第3話 成功
29XX年4月1日、日本時間午前9時。
世界中のありとあらゆるスピーカーが一斉に音を出した。跳ね起きる者やゆったりと窓の外を眺める者、慌てて装置をつける者、全員がスピーカーに耳を立てて聞いた。
「只今より呼吸税が適用されます。只今より呼吸税が適用されます。只今より...」
放送は5分間全く同じ内容を繰り返し告げた。
胸につけられた呼吸測定器が起動する音が各地で聞こえた。測定器は大人であれば、一呼吸するごとに約0.5ℓのメモリが加算されていく。個々で表示されている数字が異なり、1人ずつ測定されているのは明らかだった。最初の動揺ということもあり、人々の呼吸はすぐに10ℓを超えた。
某国では壁に貼り付けられた大きな白紙に針が世界の総人口の約8割分の呼吸を示した。正確に音を刻む時計と同じく、呼吸測定値の値を表に刻む針が動き出した。

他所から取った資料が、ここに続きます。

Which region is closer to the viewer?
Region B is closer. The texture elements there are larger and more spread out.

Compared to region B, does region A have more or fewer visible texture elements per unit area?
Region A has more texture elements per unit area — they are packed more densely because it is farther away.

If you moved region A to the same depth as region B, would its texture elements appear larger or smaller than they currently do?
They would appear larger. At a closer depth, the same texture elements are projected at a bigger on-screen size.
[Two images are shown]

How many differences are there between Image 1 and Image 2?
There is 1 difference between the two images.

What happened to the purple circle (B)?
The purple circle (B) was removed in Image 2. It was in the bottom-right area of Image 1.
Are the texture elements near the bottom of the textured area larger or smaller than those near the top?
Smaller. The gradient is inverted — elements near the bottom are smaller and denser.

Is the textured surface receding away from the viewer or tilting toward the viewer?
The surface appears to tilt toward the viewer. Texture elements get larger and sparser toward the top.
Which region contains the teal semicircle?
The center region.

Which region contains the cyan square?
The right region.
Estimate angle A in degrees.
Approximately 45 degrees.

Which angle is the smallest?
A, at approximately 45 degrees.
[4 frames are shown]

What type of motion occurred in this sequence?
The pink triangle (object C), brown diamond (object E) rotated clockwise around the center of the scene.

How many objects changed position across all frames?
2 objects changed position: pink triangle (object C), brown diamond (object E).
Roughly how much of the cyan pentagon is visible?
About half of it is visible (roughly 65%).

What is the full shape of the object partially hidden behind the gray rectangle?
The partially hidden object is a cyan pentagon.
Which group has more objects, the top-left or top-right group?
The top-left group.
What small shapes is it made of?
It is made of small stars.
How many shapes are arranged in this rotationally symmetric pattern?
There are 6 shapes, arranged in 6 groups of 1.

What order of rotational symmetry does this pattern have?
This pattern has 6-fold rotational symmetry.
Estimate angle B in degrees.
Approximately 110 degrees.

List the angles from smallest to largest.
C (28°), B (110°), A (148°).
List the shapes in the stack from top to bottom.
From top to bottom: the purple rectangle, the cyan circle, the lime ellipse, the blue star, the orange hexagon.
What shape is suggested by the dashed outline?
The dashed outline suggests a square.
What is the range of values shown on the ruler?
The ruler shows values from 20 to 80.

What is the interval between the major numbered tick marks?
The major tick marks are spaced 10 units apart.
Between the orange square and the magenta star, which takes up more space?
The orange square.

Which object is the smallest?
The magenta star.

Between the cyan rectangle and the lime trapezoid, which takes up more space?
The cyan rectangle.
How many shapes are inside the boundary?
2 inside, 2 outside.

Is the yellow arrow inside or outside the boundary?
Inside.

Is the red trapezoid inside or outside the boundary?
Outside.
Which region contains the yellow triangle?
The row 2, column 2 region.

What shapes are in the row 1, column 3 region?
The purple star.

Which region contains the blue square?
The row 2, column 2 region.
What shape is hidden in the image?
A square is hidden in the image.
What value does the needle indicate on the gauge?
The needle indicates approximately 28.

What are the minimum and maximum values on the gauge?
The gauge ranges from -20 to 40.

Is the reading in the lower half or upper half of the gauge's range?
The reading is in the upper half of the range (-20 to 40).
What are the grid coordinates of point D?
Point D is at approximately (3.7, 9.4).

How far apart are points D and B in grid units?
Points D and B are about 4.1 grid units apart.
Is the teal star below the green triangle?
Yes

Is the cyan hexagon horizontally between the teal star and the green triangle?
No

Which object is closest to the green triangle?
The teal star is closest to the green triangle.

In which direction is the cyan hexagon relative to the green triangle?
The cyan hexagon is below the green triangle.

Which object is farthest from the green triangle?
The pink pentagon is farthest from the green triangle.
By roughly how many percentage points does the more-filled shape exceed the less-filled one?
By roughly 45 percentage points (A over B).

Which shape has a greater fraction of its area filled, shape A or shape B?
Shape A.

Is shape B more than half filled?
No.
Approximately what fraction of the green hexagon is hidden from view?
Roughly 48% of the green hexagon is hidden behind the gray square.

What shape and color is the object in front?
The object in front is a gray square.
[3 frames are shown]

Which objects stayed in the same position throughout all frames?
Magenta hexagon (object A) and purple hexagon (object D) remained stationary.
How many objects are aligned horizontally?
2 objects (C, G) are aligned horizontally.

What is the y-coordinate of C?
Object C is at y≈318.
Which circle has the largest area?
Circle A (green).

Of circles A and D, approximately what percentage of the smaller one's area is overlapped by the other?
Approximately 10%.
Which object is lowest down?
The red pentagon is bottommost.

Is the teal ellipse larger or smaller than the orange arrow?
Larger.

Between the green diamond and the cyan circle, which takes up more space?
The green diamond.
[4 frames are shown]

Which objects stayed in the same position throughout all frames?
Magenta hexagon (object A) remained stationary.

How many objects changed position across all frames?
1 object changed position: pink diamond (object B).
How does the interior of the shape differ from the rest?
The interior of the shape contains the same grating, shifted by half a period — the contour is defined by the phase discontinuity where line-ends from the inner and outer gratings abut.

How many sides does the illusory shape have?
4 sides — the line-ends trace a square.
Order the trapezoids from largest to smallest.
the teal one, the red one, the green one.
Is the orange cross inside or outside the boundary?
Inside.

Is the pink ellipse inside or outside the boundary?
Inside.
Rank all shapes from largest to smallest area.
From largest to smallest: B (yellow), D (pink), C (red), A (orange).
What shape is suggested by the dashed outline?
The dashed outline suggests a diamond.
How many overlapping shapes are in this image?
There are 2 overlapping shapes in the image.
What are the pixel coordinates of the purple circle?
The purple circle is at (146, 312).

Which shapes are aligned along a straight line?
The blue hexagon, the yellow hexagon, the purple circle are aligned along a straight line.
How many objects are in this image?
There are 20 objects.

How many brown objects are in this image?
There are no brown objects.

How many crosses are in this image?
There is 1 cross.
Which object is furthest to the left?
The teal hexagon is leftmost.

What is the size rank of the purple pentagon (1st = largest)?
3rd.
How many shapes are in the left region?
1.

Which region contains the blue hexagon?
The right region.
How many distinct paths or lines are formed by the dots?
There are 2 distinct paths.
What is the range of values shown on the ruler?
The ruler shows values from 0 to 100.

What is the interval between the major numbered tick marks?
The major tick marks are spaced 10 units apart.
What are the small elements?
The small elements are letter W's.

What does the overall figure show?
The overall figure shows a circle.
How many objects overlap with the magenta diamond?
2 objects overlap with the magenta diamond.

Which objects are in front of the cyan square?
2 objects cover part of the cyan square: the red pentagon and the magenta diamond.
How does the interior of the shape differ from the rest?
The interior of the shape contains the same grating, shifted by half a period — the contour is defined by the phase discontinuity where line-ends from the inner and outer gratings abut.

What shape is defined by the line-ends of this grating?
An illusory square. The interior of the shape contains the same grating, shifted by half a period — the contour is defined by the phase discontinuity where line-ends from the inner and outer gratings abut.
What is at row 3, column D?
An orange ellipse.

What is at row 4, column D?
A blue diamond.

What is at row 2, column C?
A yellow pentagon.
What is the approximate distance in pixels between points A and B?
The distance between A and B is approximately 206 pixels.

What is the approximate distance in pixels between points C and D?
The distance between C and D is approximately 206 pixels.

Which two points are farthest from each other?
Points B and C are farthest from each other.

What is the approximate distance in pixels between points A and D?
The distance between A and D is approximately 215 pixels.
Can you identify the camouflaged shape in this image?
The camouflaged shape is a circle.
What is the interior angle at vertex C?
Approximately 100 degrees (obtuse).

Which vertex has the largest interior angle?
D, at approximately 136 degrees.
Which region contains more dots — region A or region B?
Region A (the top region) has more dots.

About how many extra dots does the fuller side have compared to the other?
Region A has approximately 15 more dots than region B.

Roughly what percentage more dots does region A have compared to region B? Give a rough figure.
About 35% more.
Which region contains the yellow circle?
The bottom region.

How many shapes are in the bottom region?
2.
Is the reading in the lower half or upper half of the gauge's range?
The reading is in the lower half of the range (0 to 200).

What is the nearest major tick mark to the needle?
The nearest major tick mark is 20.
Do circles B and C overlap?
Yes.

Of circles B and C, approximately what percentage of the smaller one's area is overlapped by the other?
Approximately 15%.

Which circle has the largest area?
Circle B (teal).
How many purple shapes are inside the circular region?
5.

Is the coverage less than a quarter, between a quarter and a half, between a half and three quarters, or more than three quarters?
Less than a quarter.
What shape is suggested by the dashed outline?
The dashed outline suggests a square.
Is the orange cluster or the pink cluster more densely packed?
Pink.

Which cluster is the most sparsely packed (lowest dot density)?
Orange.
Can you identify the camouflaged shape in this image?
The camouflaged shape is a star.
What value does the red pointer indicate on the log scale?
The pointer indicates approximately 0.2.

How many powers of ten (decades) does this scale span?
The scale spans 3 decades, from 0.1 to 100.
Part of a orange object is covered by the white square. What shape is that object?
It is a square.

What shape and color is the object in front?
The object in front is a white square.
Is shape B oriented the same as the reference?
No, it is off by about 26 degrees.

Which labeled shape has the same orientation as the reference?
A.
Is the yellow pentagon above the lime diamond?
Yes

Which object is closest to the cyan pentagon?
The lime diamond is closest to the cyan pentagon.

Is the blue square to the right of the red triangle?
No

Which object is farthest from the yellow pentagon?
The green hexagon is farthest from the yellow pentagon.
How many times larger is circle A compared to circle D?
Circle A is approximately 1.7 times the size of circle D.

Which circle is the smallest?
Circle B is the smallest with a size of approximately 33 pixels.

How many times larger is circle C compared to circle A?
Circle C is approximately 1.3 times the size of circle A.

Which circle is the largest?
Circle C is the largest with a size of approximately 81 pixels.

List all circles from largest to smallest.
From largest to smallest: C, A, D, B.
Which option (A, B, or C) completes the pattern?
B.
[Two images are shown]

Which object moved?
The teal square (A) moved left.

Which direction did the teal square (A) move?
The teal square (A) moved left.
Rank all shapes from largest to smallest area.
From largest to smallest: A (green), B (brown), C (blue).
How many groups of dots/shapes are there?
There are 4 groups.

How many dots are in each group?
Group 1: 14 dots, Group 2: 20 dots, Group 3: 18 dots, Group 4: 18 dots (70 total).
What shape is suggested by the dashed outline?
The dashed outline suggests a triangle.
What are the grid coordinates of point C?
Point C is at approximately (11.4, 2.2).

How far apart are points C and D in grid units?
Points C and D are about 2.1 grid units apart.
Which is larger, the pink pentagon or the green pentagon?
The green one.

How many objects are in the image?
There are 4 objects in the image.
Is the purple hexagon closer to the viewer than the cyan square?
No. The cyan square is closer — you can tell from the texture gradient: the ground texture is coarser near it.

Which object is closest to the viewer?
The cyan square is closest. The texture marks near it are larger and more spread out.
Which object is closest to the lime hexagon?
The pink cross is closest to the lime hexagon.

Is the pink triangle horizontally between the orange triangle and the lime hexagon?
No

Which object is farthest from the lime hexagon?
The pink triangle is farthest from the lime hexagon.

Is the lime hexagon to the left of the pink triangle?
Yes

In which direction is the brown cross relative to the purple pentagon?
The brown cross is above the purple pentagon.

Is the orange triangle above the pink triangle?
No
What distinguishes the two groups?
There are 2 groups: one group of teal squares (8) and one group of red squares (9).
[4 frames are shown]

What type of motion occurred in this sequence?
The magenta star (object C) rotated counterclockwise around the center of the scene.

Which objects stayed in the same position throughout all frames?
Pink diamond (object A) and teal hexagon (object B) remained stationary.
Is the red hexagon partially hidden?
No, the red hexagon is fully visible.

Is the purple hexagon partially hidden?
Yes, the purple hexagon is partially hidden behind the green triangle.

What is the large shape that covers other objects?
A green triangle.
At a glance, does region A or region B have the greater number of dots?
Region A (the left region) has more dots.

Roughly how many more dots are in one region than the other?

ひと時の静寂の後、どこからか人の怒号が聞こえてきた。
どうやら違反者の元に制裁者がきたようだった。
暗い団地の中に入っていく黒いスーツの男。彼が入ってすぐにもう1人出てきた。スウェット姿の男性は黒いスーツの男に組み敷かれ、補導されていった。
彼が制裁者と言うのは一目でわかった。胸には桜の形をした警察バッジと腕章に呼吸課と書かれていることから明らかだった。
呼吸税が執行されてからこの税は、人々の生活に大きな変化をもたらした。全人類に呼吸測定器が取り付けられ、個人の呼吸の数、量がリアルタイムで計測された。月に一回請求書が届き、人類は皆それを支払う。家族4人ともなると、その値段は都心部のタワーマンションのひと月の家賃よりも高かった。その請求は大抵の人の月給の半分を占めるようになっていった。
その代わり生活は断然楽になった。インターネットも5Gなど当たり前に6G、7Gが開発され、福祉も充実し、AIつきお世話ロボットが全員に贈呈された。
その一方、高額な税を支払うことのできない者はあの制裁者によって補導されていく。
補導されていった人が帰ってくることはなかった。代わりに、テレビでは連日「お悔やみ申し上げます」と言う言葉とともに名前の序列が流された。
人々の生活は徐々に怠慢になっていった。疲れてしまうと必然的に呼吸量も増えるので、家事などは全て贈呈されたロボットに任せ、仕事はリモートで行い、連絡もデータ上で行った。
ついには、部屋の中での会話も同様に画面を介して行われた。部屋の中には画面をタップする無機質な音のみが響き続けた。
日本の真夏の最高気温は50度をゆうに超えた。電車のレール、看板、アルファルトは灼熱の業火の中にあり、人が出歩いたら1分もしないうちに熱中症で死に至るだろう。そのため、人々は出歩くなどと愚かな考えは捨て、部屋に寝転び、あるいは画面と対面して仕事をしていた。
どの部屋の温度も人類が生活するのに適温で設定され、中の人は動く気配がなかった。
また呼吸税が導入されてから変化があったのは人間の日常生活に限る話ではなかった。死因にも変化があった。
世界総人口は最盛期で100億人を超えた。しかし、現在人類は1億人と絶滅の危機に瀕している。原因として挙げられるのが謎死、肥満、自殺だ。21世紀前半ではこんなことで亡くなる人は50億人といないはずである。この原因の中で最も大きな割合を占めるのが、謎死であった。
謎死というのは制裁者による行為から亡くなることを指す。制裁者によって連れて行かれた人々は粛清という名の下、「処分」されていっている。彼らに連行される者は後をたたなかった。身内を制裁者によって殺されたもの。高額な税を支払えないもの。税徴収に反抗する者。
そして、国民は怠慢な生活を送ったため肥満体型のものが続出した。しかし運動をすると必然的に呼吸量が増えてしまう。動かなくても痩せることのできる商品を作ろうとしてもそれにも体力、呼吸を要するため叶わない。その結果肥満によって死亡する人が後をたたなくなってしまった。
政府はこれらの問題に頭を悩ませていた。しかし、研究者も同様に、活動をすると呼吸量が増えてしまうので、政府は強制もできず、人々の活動と数は徐々に減っていった。
そして、世界中で人の発する音は一音も聞こえなくなった。
呼吸のデータは日々更新され、蔦まみれの茶色になった紙に赤い針が突き刺さりガリガリとその数値を刻み続けている。
呼吸税が適用されてから50年、呼吸量を刻む針は0を示した。
西暦3000年。ついに人類は地球温暖化を止めることに成功した。